Domain-inspired machine learning for hypothesis extraction in biological data
- Author(s): Kumbier, Karl
- Advisor(s): Yu, Bin
- et al.
Rapidly moving technologies are transforming the rate at which researchers accumulate information. Large, rich datasets hold promises of new insights into complex natural phenomena that will help advance the frontier of science. Here we aim to develop new statistics/data science principles and scalable algorithms for extracting reliable and reproducible information from these data.
Chapter 1 provides an overview of the work contained in this thesis. It discusses the growing availability of genomic data and the statistical machine learning tools that are being used to provide a systems-level understanding of genomic phenomena.
Chapter 2 introduces the predictability, computability, and stability (PCS) framework. The PCS framework builds on key ideas in machine learning, using predictability as a reality check and evaluating computational considerations in data collection, data storage and algorithm design. It augments predictability and computability with an overarching stability principle, which expands statistical uncertainty considerations to assesses how results vary with respect to choices (or perturbations) made across the data science life cycle. In this chapter, we develop PCS inference through perturbation intervals and PCS hypothesis testing to investigate the reliability of data results. We compare PCS inference with existing methods in high-dimensional sparse linear model simulations to demonstrate that our approach compares favorably to others, in terms of ROC curves, over a wide range of simulation settings. Finally, we propose documentation based on R Markdown, iPython, or Jupyter Notebook, with publicly available, reproducible codes and narratives to justify human choices made throughout an analysis.
As an example of the PCS framework in practice, chapter 3 develops the iterative Random Forest algorithm (iRF). iRF trains a feature-weighted ensemble of decision trees to detect stable, high-order interactions with same order of computational cost as Random Forests (RF). We demonstrate the utility of iRF for high-order interaction discovery in two prediction problems: enhancer activity in the early Drosophila embryo and alternative splicing of primary transcripts in human derived cell lines. In Drosophila, 80% of the pairwise transcription factor interactions iRF identified as stable have been previously reported as physical interactions. Moreover, novel third-order interactions, e.g. between Zelda (Zld), Giant (Gt), and Twist (Twi), suggest high-order relationships that are candidates for follow-up experiments. In human-derived cells, iRF re-discovered a central role of H3K36me3 in chromatin-mediated splicing regulation, and identified novel 5th and 6th order interactions, indicative of multi-valent nucleosomes with specific roles in splicing regulation. By decoupling the order of interactions from the computational cost of identification, iRF opens new avenues of inquiry into the molecular mechanisms underlying genome biology.
Chapter 4 refines iRF to explicitly map responses as a function of interacting features.
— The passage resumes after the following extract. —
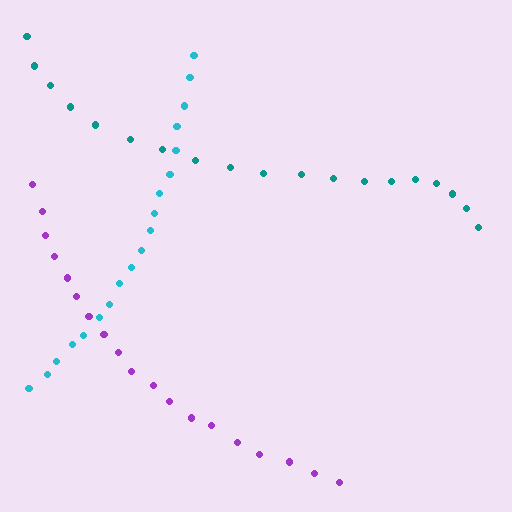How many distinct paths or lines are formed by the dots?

Our proposed method, signed iRF (siRF), describes "subsets" of rules that frequently occur on RF decision paths. We refer to these rule subsets as signed interactions. RF decision paths containing the same signed interaction share not only a set of interacting features but also exhibit similar thresholding behavior, and thus describe a consistent functional relationship between interacting features and responses. We formulate stable and predictive importance metrics (SPIMs) to rank signed interactions in terms of their stability, predictive accuracy, and strength of interaction. For each SPIM, we define null importance metrics that characterize its expected behavior under known structure. We evaluate siRF in biologically inspired simulations and two case studies: predicting enhancer activity and spatial gene expression patterns. In the case of spatial gene expression patterns, siRF recovered all 11 reported links in the gap gene network. In the case of enhancer activity, siRF discovered rules that identify enhancer elements in Drosophila embryos with high precision, suggesting candidate biological mechanisms for experimental studies. By refining the process of interaction discovery, siRF has the potential to guide mechanistic inquiry into systems whose scale and complexity is beyond human comprehension.